De Guindos also stressed that vulnerabilities remain, although eurozone banks “have weathered the storm” thanks to “solid capital and liquidity”. In fact, the absence of this unity ” A source of instability for the European banking sector” and a “hole” in the EU’s institutional framework.
ECB vice-president, consequences of the spread of financial turmoil from the USA and Switzerland “would be much dimmer” if this union already exists.
But the former Spanish Economy Minister recalled that the SVB is an “extreme situation” as it is a type of business. “very special with deposits not covered at a very high rate” He said that while trying to raise capital, he failed due to “distrust in the business model”, while on the other hand, he was exposed to the Central Bank’s interest rate hike at a high rate.
De Guindos, your main lesson is, deposit leakA fact highlighted by the digitization of banking “with clicks on your bank app” and social networks “a guide to alternative communication and exchange of information, sometimes true and sometimes not true.”
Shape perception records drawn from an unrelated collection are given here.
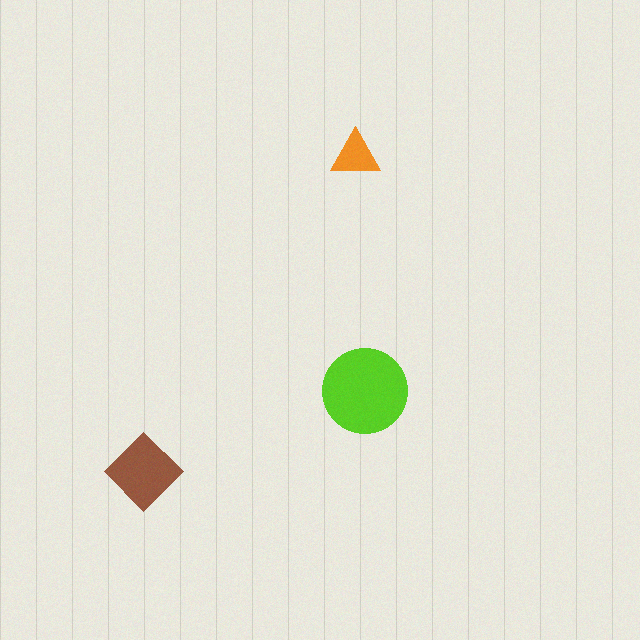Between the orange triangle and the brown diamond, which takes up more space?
The brown diamond.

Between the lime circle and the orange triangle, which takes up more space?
The lime circle.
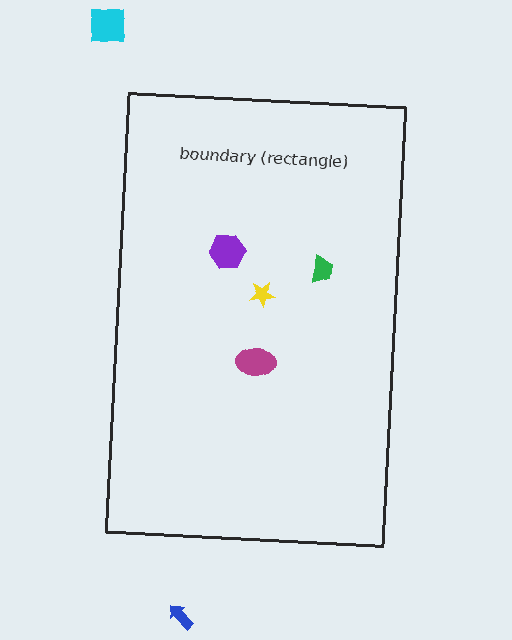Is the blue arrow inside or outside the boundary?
Outside.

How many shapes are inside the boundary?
4 inside, 2 outside.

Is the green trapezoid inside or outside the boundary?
Inside.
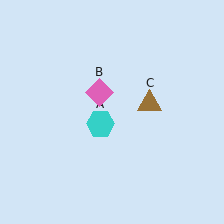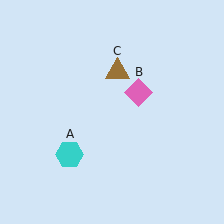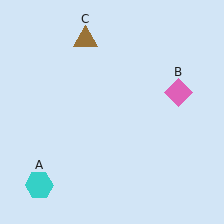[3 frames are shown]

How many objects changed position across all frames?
3 objects changed position: cyan hexagon (object A), pink diamond (object B), brown triangle (object C).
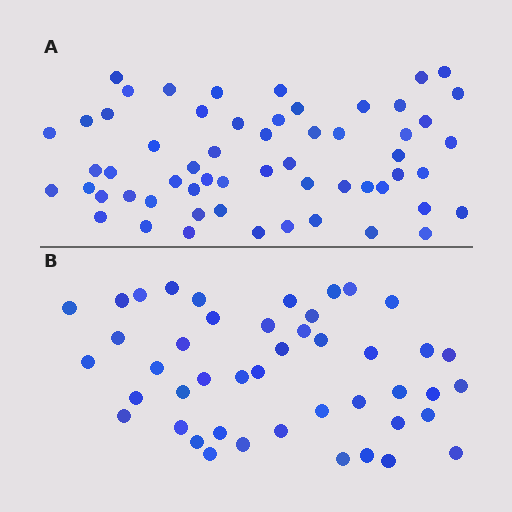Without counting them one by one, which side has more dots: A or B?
Region A (the top region) has more dots.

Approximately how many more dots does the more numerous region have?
Region A has approximately 15 more dots than region B.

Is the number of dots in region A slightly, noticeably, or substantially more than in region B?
Region A has noticeably more, but not dramatically so. The ratio is roughly 1.3 to 1.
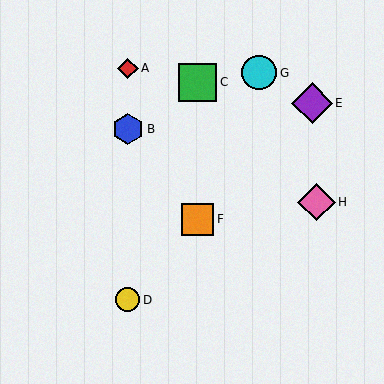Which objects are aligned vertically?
Objects A, B, D are aligned vertically.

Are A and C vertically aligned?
No, A is at x≈128 and C is at x≈198.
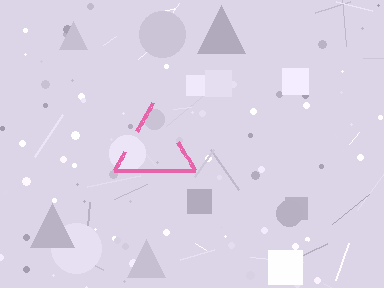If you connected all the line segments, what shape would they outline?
They would outline a triangle.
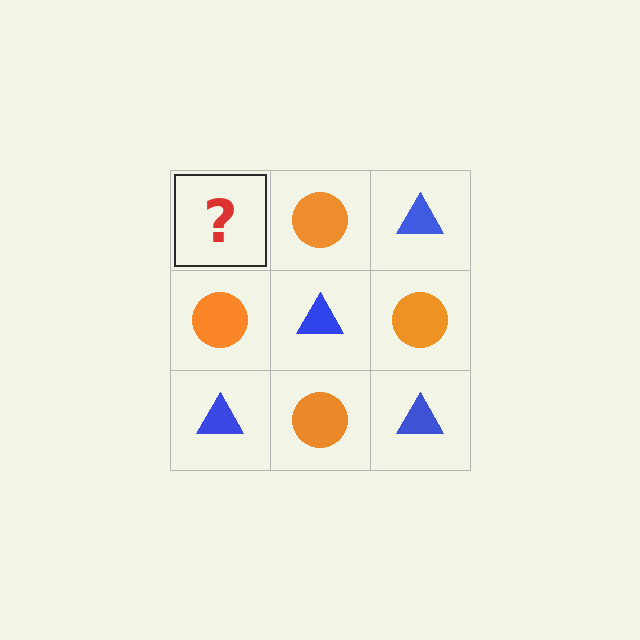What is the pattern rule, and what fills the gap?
The rule is that it alternates blue triangle and orange circle in a checkerboard pattern. The gap should be filled with a blue triangle.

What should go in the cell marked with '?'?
The missing cell should contain a blue triangle.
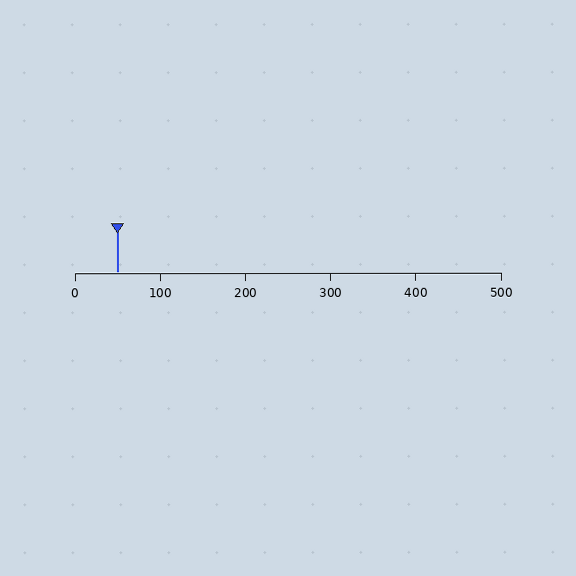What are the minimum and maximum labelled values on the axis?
The axis runs from 0 to 500.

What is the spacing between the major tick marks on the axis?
The major ticks are spaced 100 apart.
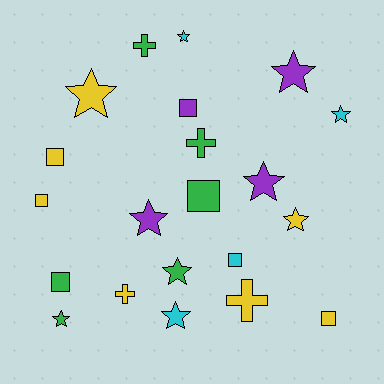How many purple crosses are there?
There are no purple crosses.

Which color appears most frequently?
Yellow, with 7 objects.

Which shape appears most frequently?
Star, with 10 objects.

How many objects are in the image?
There are 21 objects.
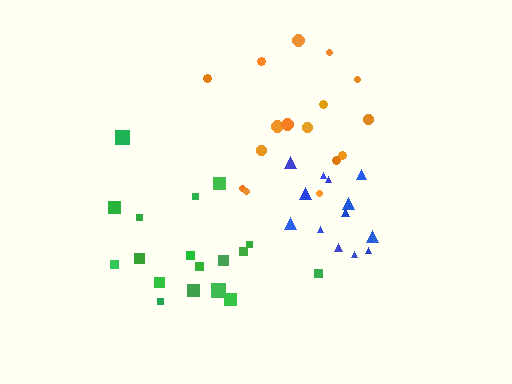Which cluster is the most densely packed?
Blue.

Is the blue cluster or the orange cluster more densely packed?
Blue.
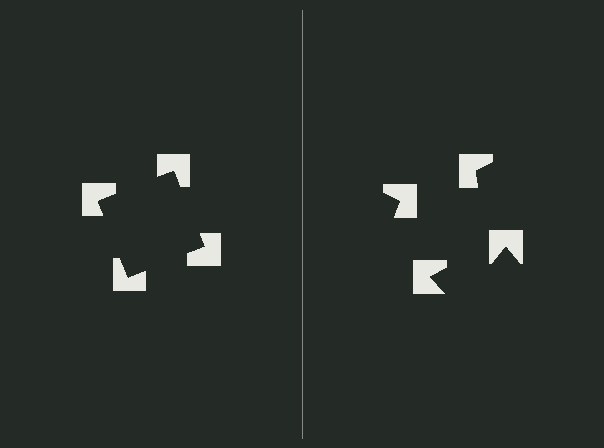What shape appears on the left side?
An illusory square.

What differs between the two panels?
The notched squares are positioned identically on both sides; only the wedge orientations differ. On the left they align to a square; on the right they are misaligned.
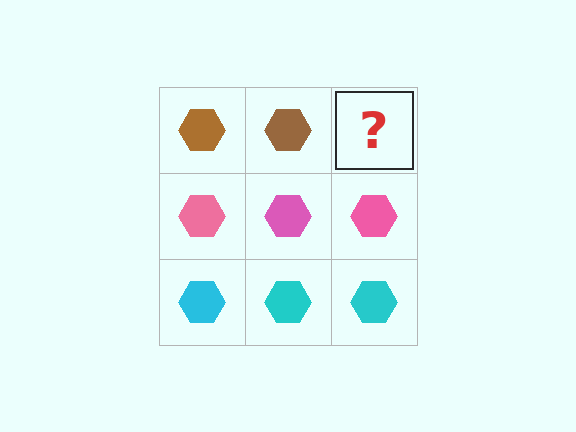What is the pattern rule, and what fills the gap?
The rule is that each row has a consistent color. The gap should be filled with a brown hexagon.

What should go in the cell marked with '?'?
The missing cell should contain a brown hexagon.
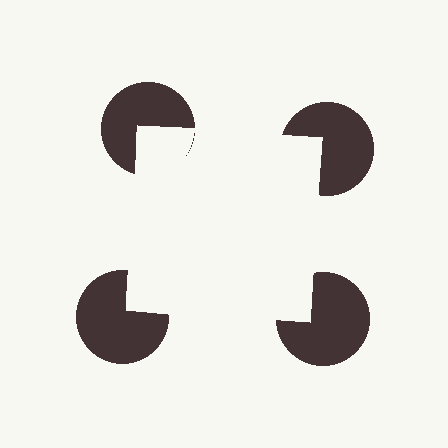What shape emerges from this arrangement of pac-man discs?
An illusory square — its edges are inferred from the aligned wedge cuts in the pac-man discs, not physically drawn.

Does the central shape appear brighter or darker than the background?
It typically appears slightly brighter than the background, even though no actual brightness change is drawn.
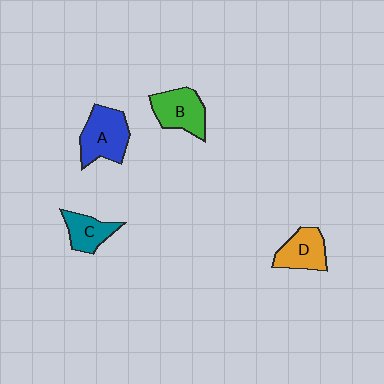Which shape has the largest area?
Shape A (blue).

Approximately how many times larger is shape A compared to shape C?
Approximately 1.5 times.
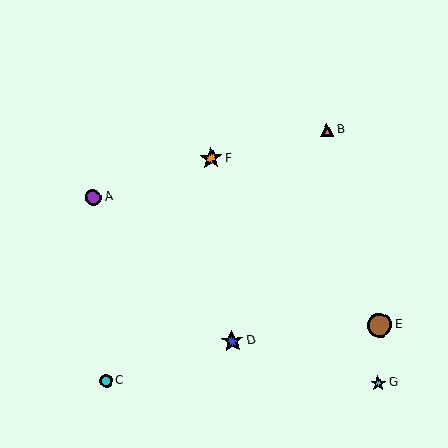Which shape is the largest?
The brown circle (labeled E) is the largest.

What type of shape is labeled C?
Shape C is a cyan circle.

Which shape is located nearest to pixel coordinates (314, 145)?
The pink triangle (labeled B) at (327, 130) is nearest to that location.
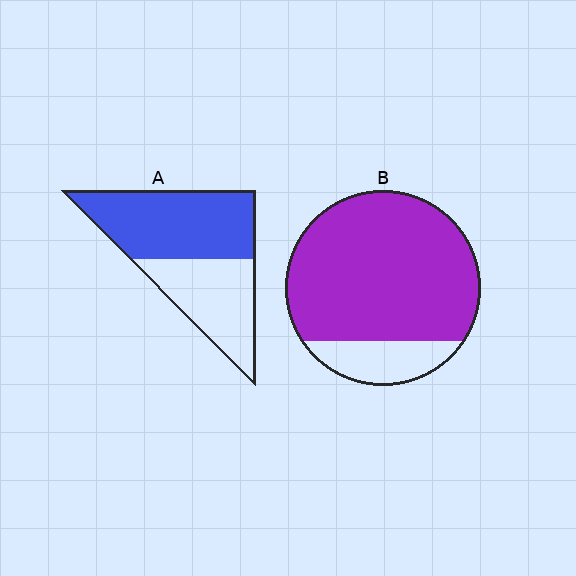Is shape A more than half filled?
Yes.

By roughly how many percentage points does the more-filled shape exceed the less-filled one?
By roughly 25 percentage points (B over A).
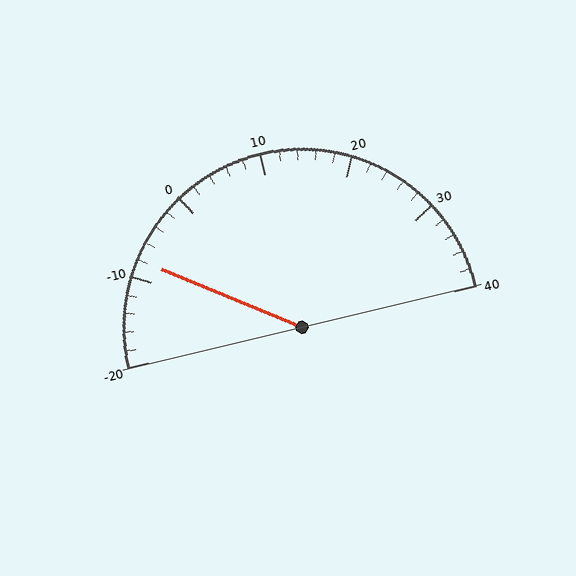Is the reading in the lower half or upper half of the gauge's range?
The reading is in the lower half of the range (-20 to 40).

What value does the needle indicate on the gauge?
The needle indicates approximately -8.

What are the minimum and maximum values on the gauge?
The gauge ranges from -20 to 40.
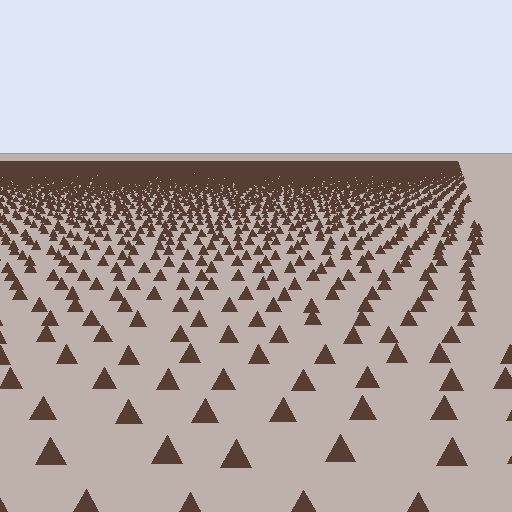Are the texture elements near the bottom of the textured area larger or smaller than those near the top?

In conclusion, De Guindos stressed that the situation of European banks is very different because they are backed by one bank. “strong” capitalization and liquidity this sets them apart from their peers in the rest of the world.
“CET1 ratio (higher quality assets) was 15.3% at the end of 2022, well above the minimum requirements”, adding that “about half of its high-quality liquid assets” are protected by central banks as cash or deposits.
Nevertheless, even if higher rates increase banks’ net interest income, “these benefits may be less than previously anticipated”, as tightening financing conditions will reduce and thus contract credit demand. the basis on which banks can make profits.
In addition, this high rate environment may exacerbate the situation. “vulnerabilities in non-bank financial institutions”, may affect banks in the eurozone due to the high interconnectedness between them.
Given this, De Guindos capital shields, especially in light of “recent events in other regions that demonstrate the importance of an appropriate regulatory framework for all types of banks”.
He also called “full application” and “without delay” One of the Basel III criteria is to complete the banking union and adopt the European Deposit Guarantee Scheme, as well as deepen the integration of capital markets that “provide (companies) alternative sources of finance or complement credit banking”.
Macroeconomic situation and the digital euro
For the rest, De Guindos insisted that “core inflation remains high and has a lot of resistance to falling”, but overall inflation will slow and we are “in the process of falling out of inflation”. It was also emphasized that economic growth will accelerate. “medium” and “reduced”, will have an impact on the solvency of families and companies.
The European Central Bank will continue its balance sheet reduction program and from July will no longer reinvest anything that has fallen from its main portfolio. asset purchase this has been done in the past.
De Guindos reminded that “physical money will not disappear” regarding the digital euro, and so far digital transactions with special media, with the digital euro, the difference would be: “the euro is part of the balance sheet of a central bank, in this case the European Central Bank, and by definition, […] It cannot be broken.”